La campagne électorale a permis à François Legault d’incarner le changement aux yeux d’une partie grandissante de l’électorat. Le chef de la Coalition avenir Québec a néanmoins raté au moins deux occasions de faire de la politique autrement.

La première a trait au débat national. Interrogé sur sa réponse à une hypothétique question référendaire, l’exsouverainiste «pressé» qu’était M. Legault s’est découvert une nouvelle ferveur fédéraliste en affirmant qu’il voterait non si l’occasion devait se présenter.

C’était inutile. L’ancien ministre péquiste avait déjà promis qu’un gouvernement dirigé par la CAQ ne tiendrait pas de référendum. La tentation de rassurer les fédéralistes indéfectibles, particulièrement les anglophones et les allophones qu’il cherche à convaincre de délaisser les libéraux, est compréhensible. Mais en prenant le chemin le plus court, François Legault a laissé passer une chance de mettre fin une fois pour toutes à la perpétuelle chasse aux sorcières indépendantistes.

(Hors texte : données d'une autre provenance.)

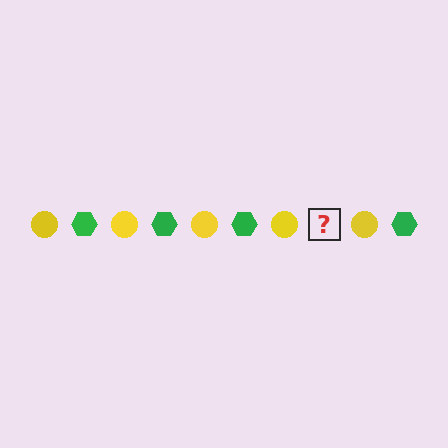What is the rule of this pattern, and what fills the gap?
The rule is that the pattern alternates between yellow circle and green hexagon. The gap should be filled with a green hexagon.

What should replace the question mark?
The question mark should be replaced with a green hexagon.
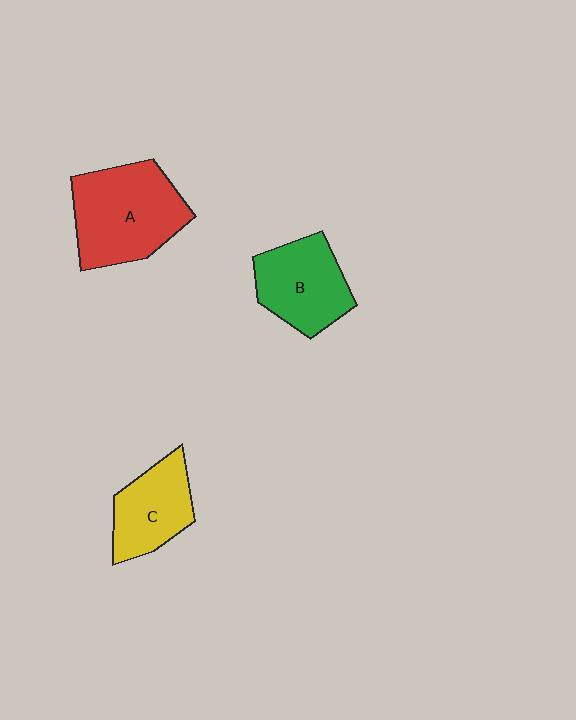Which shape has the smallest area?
Shape C (yellow).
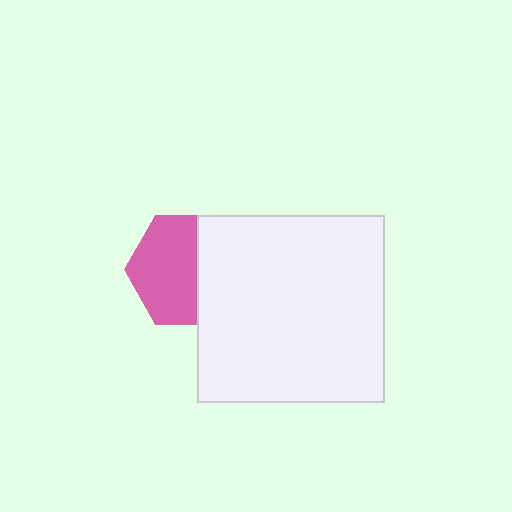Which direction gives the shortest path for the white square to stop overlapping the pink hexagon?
Moving right gives the shortest separation.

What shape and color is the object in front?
The object in front is a white square.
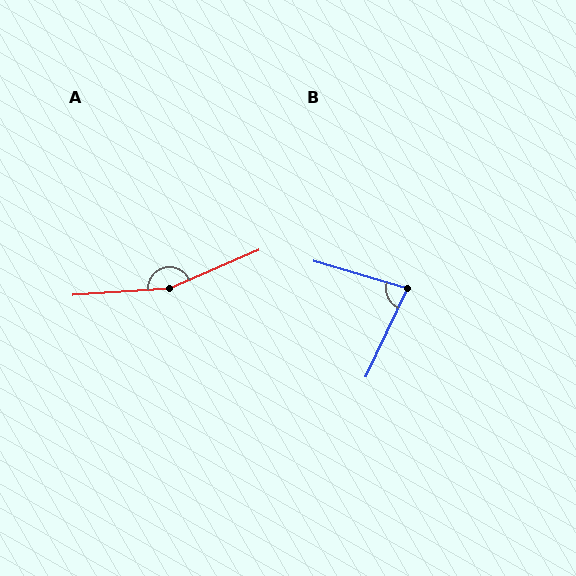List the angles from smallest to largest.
B (82°), A (160°).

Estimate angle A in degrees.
Approximately 160 degrees.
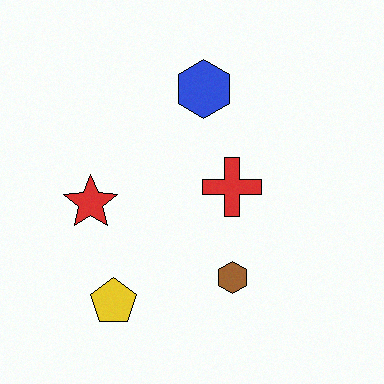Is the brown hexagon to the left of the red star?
No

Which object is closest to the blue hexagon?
The red cross is closest to the blue hexagon.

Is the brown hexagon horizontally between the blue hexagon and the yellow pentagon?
No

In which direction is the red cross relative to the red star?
The red cross is to the right of the red star.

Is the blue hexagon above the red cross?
Yes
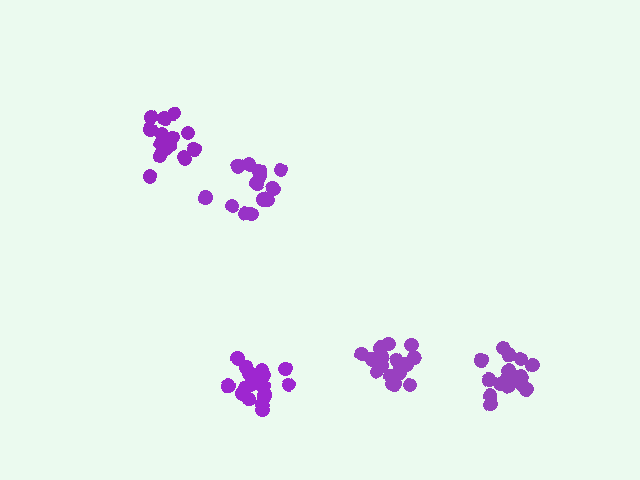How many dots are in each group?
Group 1: 14 dots, Group 2: 17 dots, Group 3: 20 dots, Group 4: 16 dots, Group 5: 19 dots (86 total).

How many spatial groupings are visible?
There are 5 spatial groupings.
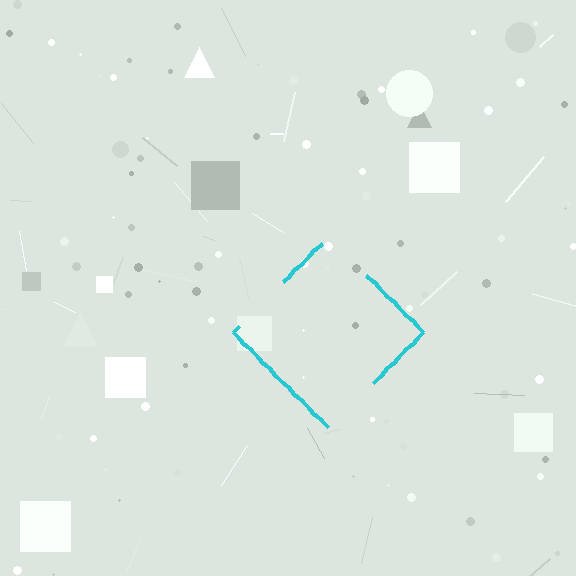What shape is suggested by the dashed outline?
The dashed outline suggests a diamond.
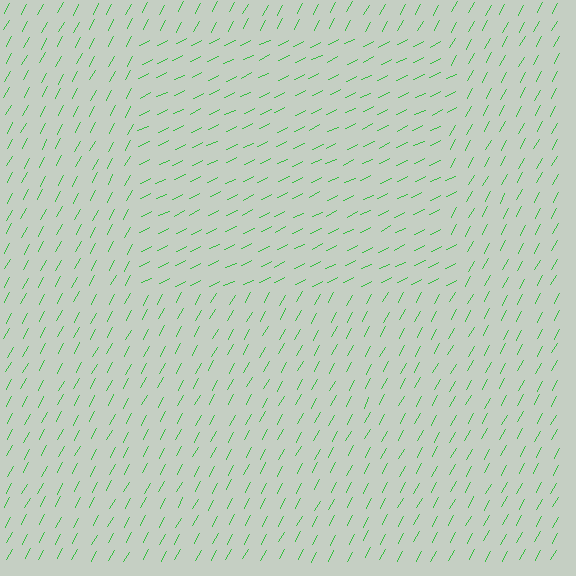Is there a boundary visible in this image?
Yes, there is a texture boundary formed by a change in line orientation.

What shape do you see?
I see a rectangle.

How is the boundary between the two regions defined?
The boundary is defined purely by a change in line orientation (approximately 36 degrees difference). All lines are the same color and thickness.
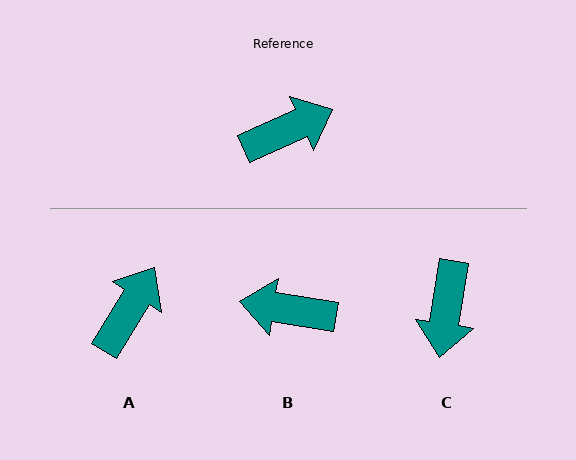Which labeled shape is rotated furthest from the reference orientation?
B, about 147 degrees away.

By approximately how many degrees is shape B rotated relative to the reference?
Approximately 147 degrees counter-clockwise.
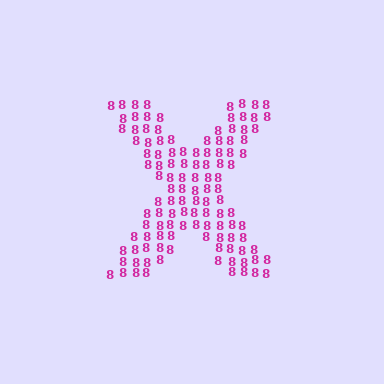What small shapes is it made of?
It is made of small digit 8's.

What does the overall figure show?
The overall figure shows the letter X.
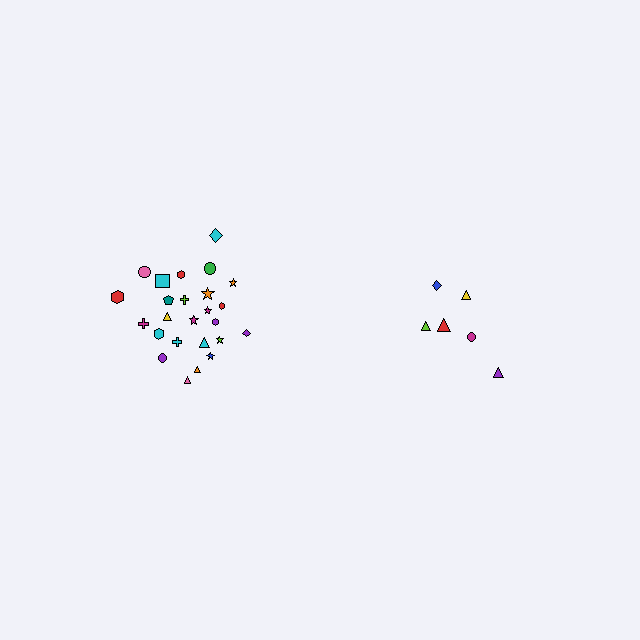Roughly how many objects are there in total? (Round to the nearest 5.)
Roughly 30 objects in total.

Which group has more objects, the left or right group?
The left group.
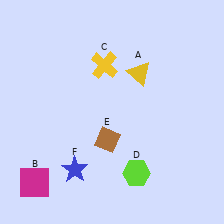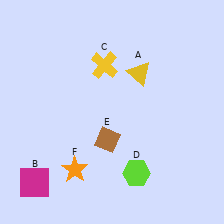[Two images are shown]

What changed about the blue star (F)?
In Image 1, F is blue. In Image 2, it changed to orange.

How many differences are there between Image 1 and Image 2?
There is 1 difference between the two images.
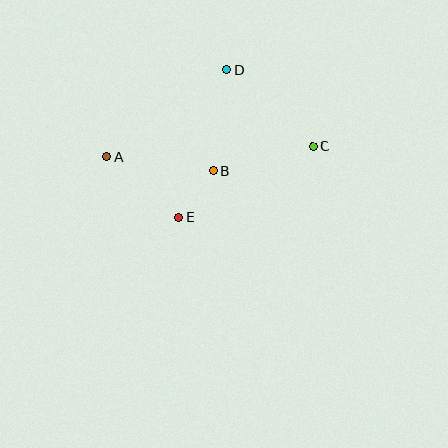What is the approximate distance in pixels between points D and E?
The distance between D and E is approximately 155 pixels.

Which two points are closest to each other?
Points B and E are closest to each other.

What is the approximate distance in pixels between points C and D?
The distance between C and D is approximately 116 pixels.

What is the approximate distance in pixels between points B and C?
The distance between B and C is approximately 102 pixels.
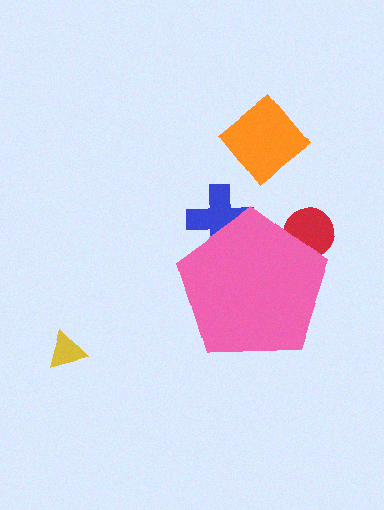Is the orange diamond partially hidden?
No, the orange diamond is fully visible.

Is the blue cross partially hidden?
Yes, the blue cross is partially hidden behind the pink pentagon.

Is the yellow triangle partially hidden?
No, the yellow triangle is fully visible.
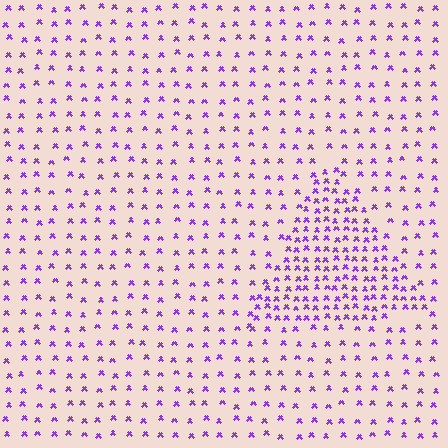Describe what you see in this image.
The image contains small purple elements arranged at two different densities. A triangle-shaped region is visible where the elements are more densely packed than the surrounding area.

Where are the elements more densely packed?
The elements are more densely packed inside the triangle boundary.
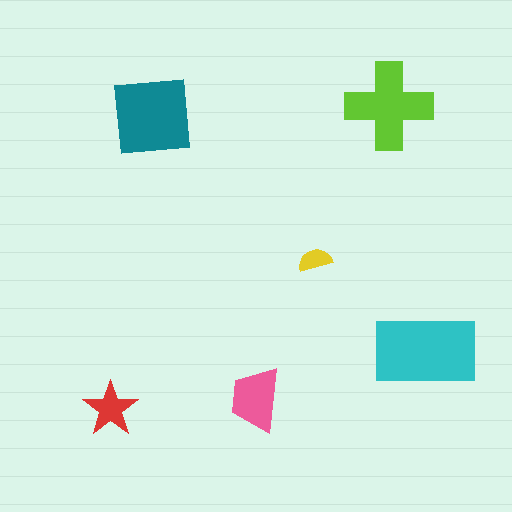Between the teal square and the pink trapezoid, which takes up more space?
The teal square.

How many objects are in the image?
There are 6 objects in the image.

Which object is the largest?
The cyan rectangle.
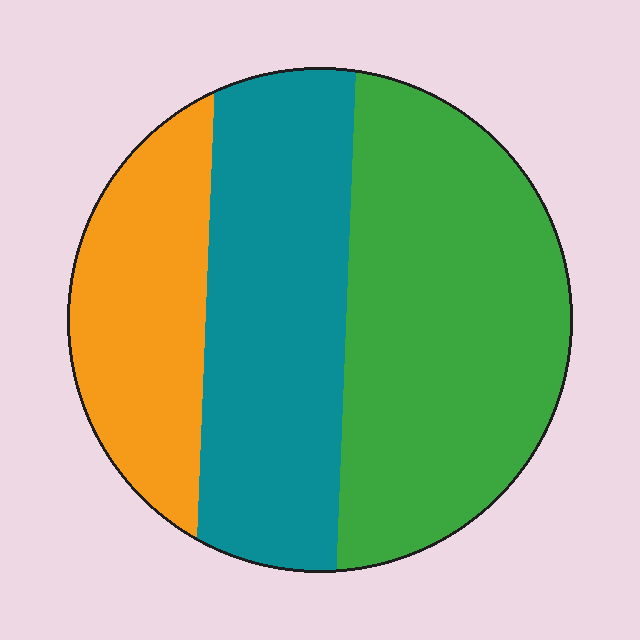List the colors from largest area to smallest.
From largest to smallest: green, teal, orange.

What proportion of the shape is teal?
Teal covers 34% of the shape.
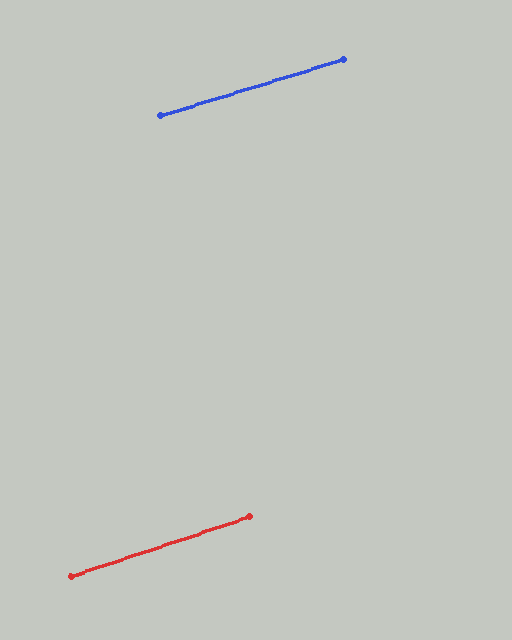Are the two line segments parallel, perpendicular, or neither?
Parallel — their directions differ by only 1.3°.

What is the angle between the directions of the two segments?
Approximately 1 degree.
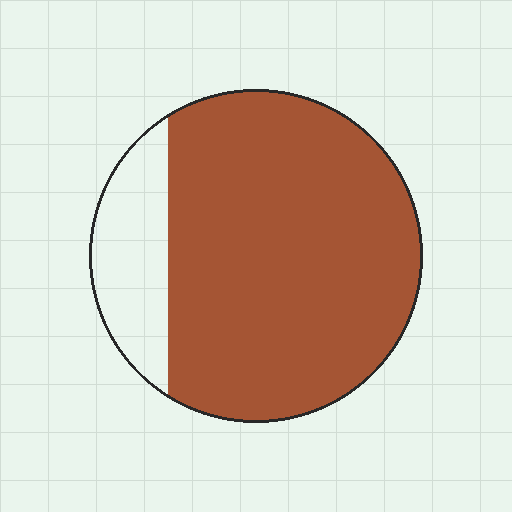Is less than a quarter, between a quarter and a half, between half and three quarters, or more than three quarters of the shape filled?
More than three quarters.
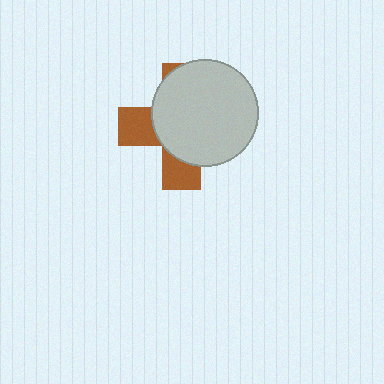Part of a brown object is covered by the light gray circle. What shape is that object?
It is a cross.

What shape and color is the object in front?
The object in front is a light gray circle.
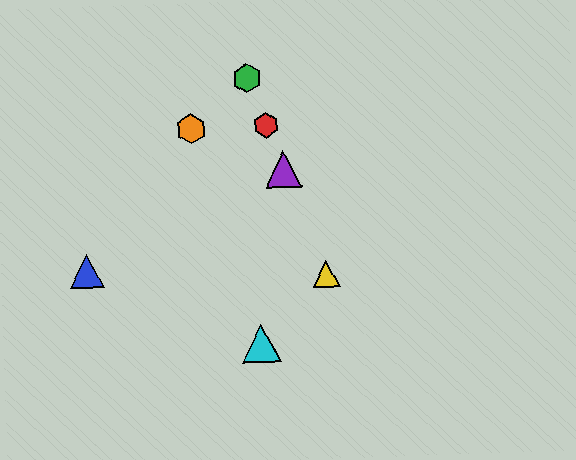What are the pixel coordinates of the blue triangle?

Le chef de la CAQ aurait dû répéter ce qu’il a dit lors de la fondation de son mouvement politique, à savoir qu’il proposait une trêve référendaire de 10 ans. Il aurait pu ajouter que cette trêve n’obligeait d’aucune façon ceux qui se joindront à la CAQ ou qui l’appuieront à renoncer à leurs convictions politiques profondes. Que, prenant acte des résultats du référendum de 1995, un souverainiste comme lui pouvait légitimement prétendre participer à l’amélioration du Québec, comme province, à l’intérieur du pays auquel il est toujours partie. Un autre beau risque, quoi.

François Legault a encore une chance de s’élever au-dessus de la mêlée en cette fin de course. La CAQ – tout comme le PQ – propose plusieurs changements à nos moeurs politiques dans son programme, dont des élections à date fixe et une réforme du financement des partis politiques. Elle devrait aller plus loin.

Derrière les manifestations du printemps dernier, il y avait aussi cette impression que les dés sont pipés, et qu’une partie de la population n’arrivera jamais à faire entendre sa voix dans le système actuel. Québec solidaire, Option nationale et le Parti vert obtiennent ensemble autour de 12 % des appuis, ce qui devrait normalement leur donner une quinzaine de sièges le soir du 4 septembre. Ce sera une bonne nouvelle s’ils en ont trois. Même pour la CAQ, le nombre de voix n’est pas garant du nombre de sièges qu’ils récolteront. Parlez-en aux anciens députés de l’ADQ…

François Legault répète à qui veut l’entendre qu’il veut faire de la politique différemment des «vieux partis». Plutôt que de jouer au matamore en évoquant à l’avance la défaite d’un gouvernement minoritaire qui n’est pas encore formé, le chef de la CAQ pourrait s’engager formellement à instaurer une forme de proportionnelle.

La politique québécoise pourrait ensuite entrer dans la modernité, et être menée par des gouvernements minoritaires ou des coalitions. Cela donnerait lieu à des mesures plus consensuelles, moins partisanes, et plus aptes à survivre aux changements de gouvernements.

Une telle proposition est peut-être trop difficile à avaler pour nos politiciens, habitués à rêver à une majorité qui leur permettrait d’avoir les deux mains sur le volant. Il faut pourtant voir plus loin que le prochain mandat. L’État n’appartient pas à un seul parti.

Alors M. Legault, après le beau risque, le beau geste?